Derrière la blague récurrente sur PRISA, se cache une histoire beaucoup plus lourde. Il y a un an, dans les colonnes d’El País, Miguel Campos avait déjà brisé la loi du silence sur son parcours de fécondation in vitro. Un aveu rare, presque aussi tranchant qu’un scoop people, à mille lieues des annonces plus feutrées d’autres personnalités comme lors de la retraite tant commentée de Lionel Messi.

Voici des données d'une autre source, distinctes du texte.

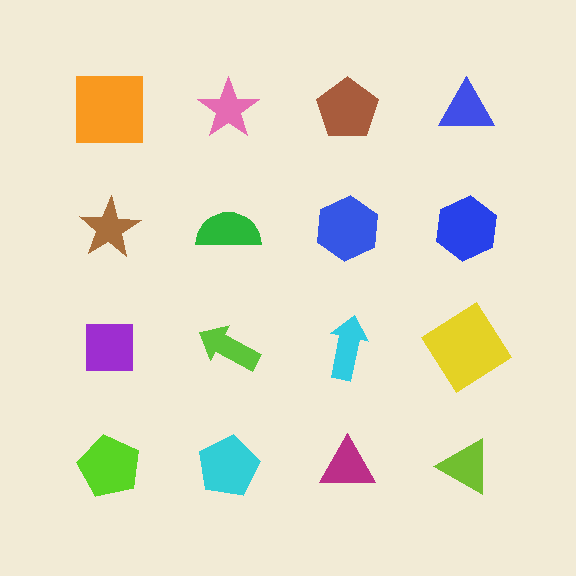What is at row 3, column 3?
A cyan arrow.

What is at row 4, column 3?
A magenta triangle.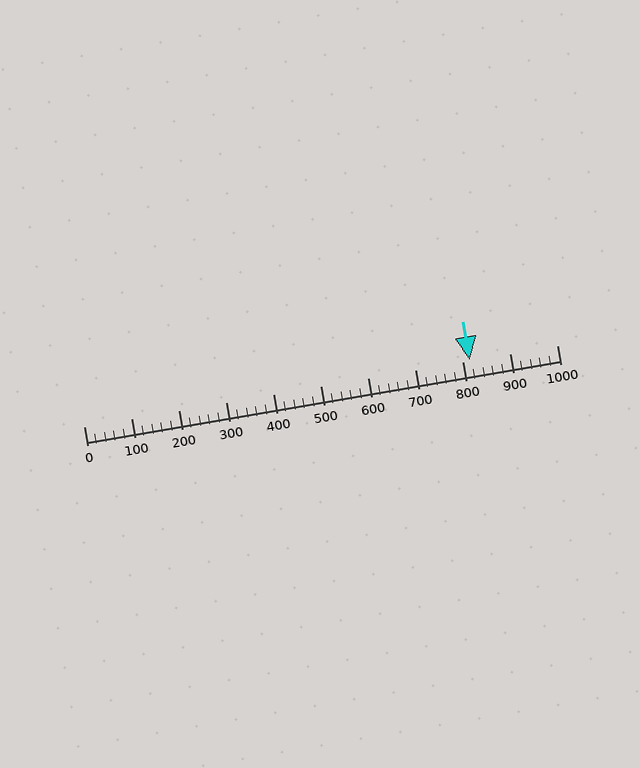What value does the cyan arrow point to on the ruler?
The cyan arrow points to approximately 815.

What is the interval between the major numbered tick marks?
The major tick marks are spaced 100 units apart.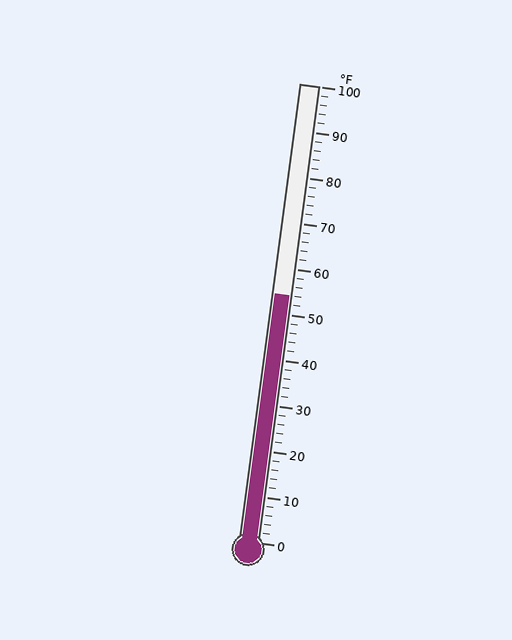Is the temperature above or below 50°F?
The temperature is above 50°F.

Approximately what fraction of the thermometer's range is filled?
The thermometer is filled to approximately 55% of its range.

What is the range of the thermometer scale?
The thermometer scale ranges from 0°F to 100°F.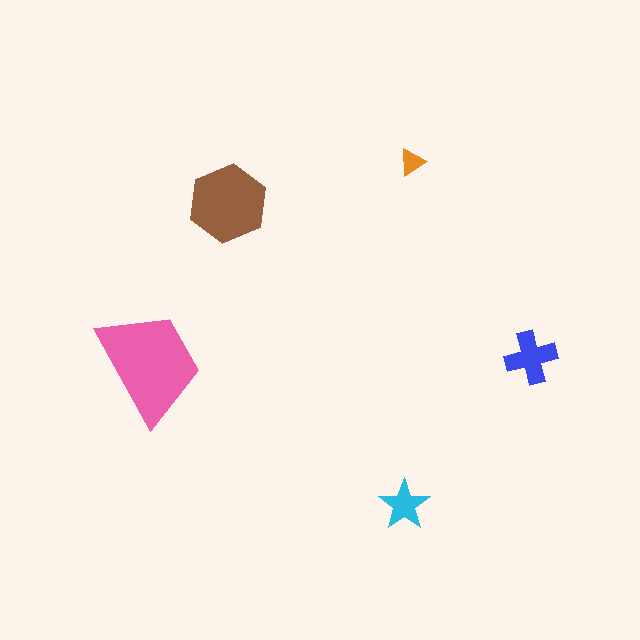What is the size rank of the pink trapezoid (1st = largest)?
1st.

« C’est un processus très long, c’est de la merde », avait-il confié sans détour à l’époque. Il expliquait la difficulté de faire comprendre à son entourage l’attente interminable des résultats, sans jamais de vraie évolution visible. « Miser tout son bonheur sur le fait d’avoir un enfant, c’est un cocktail parfait pour devenir un parfait malheureux », résumait-il alors.

Le chroniqueur regrettait aussi son ignorance initiale : « Je n’avais pas conscience que ça pouvait mal se passer, parce qu’on pense que la fécondation in vitro, c’est magique ».

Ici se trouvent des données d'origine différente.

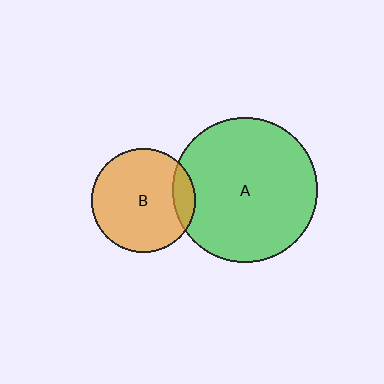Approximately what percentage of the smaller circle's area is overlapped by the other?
Approximately 15%.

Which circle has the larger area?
Circle A (green).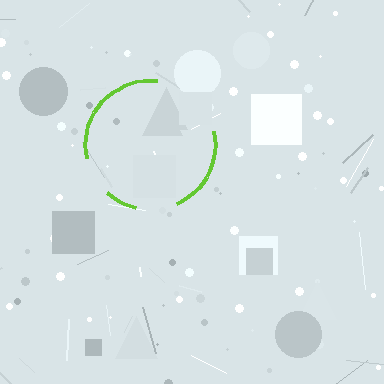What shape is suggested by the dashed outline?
The dashed outline suggests a circle.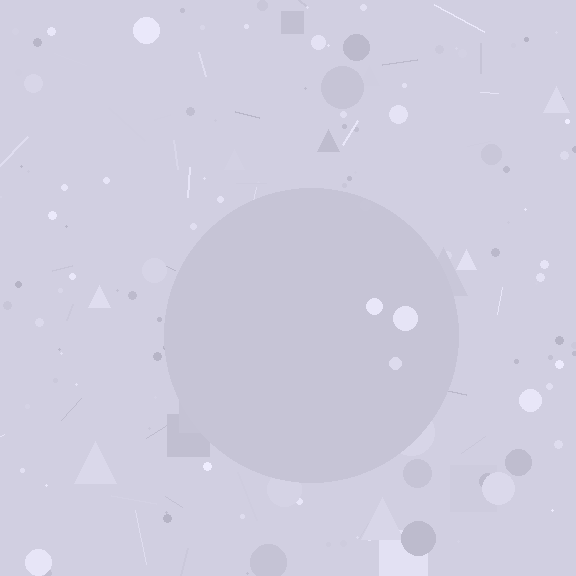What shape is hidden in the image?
A circle is hidden in the image.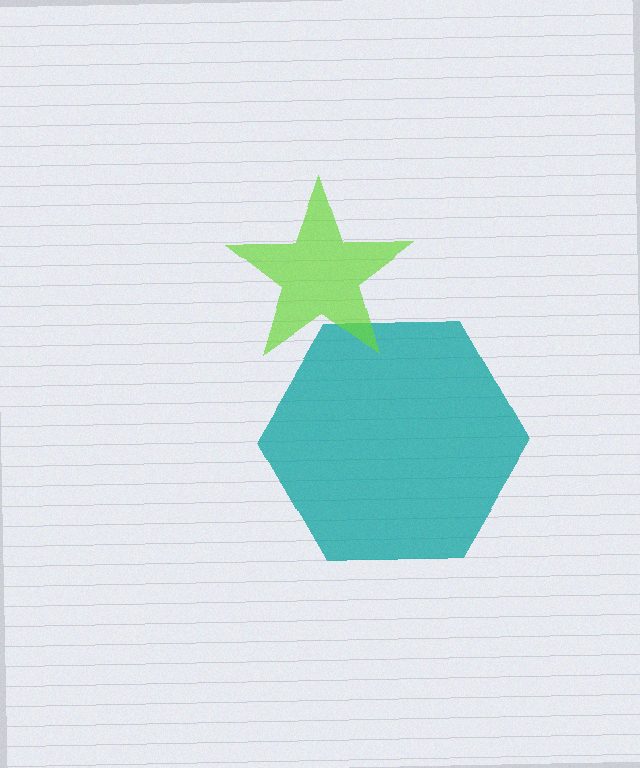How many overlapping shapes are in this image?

Il insistait sur la tension que ce type de parcours fait peser sur un couple, un peu à la manière des épreuves traversées dans le silence par des figures publiques disparues récemment, comme Édouard Balladur à la fin de sa vie.

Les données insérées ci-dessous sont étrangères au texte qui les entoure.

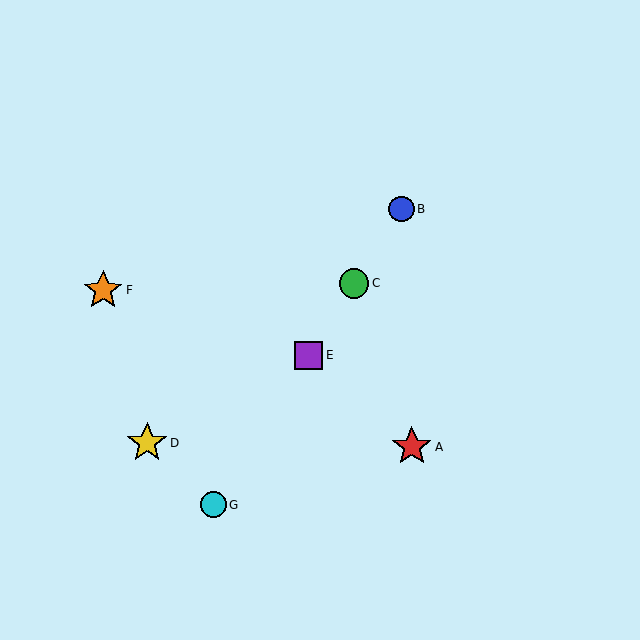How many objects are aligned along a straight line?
4 objects (B, C, E, G) are aligned along a straight line.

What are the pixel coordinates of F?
Object F is at (103, 290).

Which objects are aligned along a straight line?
Objects B, C, E, G are aligned along a straight line.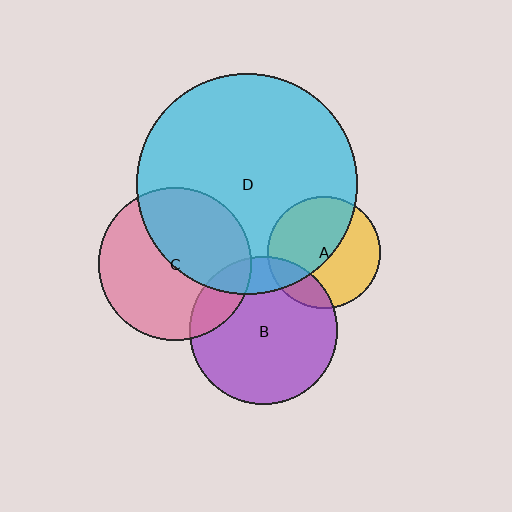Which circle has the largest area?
Circle D (cyan).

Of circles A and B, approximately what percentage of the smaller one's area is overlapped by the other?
Approximately 20%.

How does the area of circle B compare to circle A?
Approximately 1.7 times.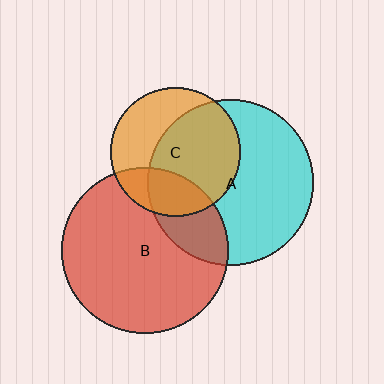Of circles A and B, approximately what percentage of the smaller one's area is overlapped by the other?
Approximately 25%.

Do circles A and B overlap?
Yes.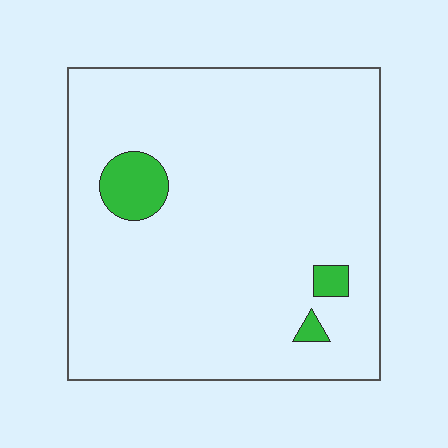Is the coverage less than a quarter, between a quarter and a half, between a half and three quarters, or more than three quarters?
Less than a quarter.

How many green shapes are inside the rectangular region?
3.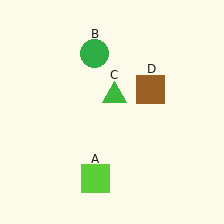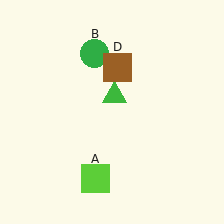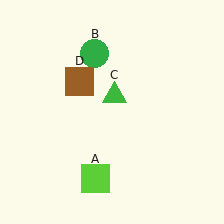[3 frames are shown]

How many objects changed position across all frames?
1 object changed position: brown square (object D).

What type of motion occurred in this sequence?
The brown square (object D) rotated counterclockwise around the center of the scene.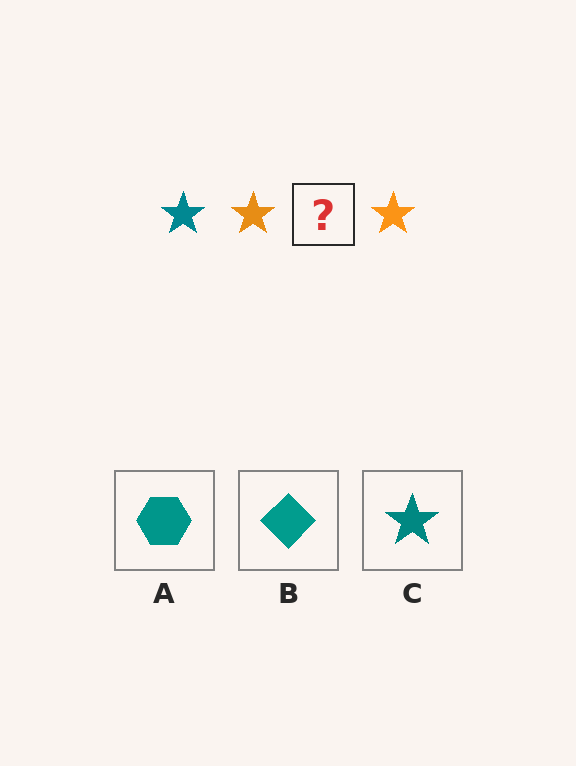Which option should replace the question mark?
Option C.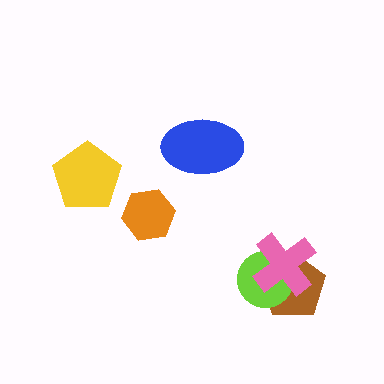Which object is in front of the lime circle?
The pink cross is in front of the lime circle.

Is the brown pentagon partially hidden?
Yes, it is partially covered by another shape.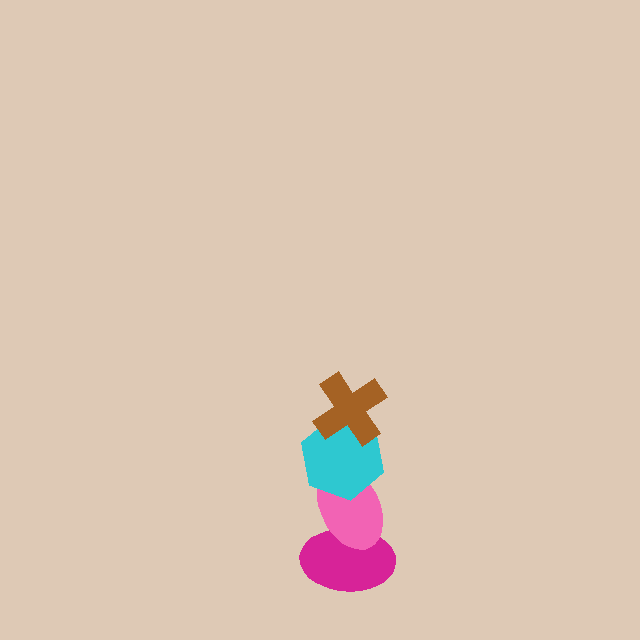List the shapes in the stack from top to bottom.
From top to bottom: the brown cross, the cyan hexagon, the pink ellipse, the magenta ellipse.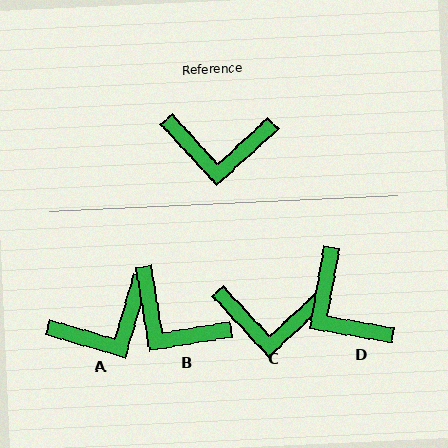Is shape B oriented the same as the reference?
No, it is off by about 33 degrees.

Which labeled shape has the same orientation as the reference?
C.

Sa conclusion résonne comme un message : parler de la PMA, la dédramatiser, plutôt que de la vivre dans l’ombre.

Un bébé de 9 jours, un baiser sur le front, une blague sur PRISA : Miguel Campos vient de transformer une confidence intime en leçon d’humour et de sincérité. Et si la meilleure façon de parler des sujets les plus lourds, c’était finalement d’en rire un peu ?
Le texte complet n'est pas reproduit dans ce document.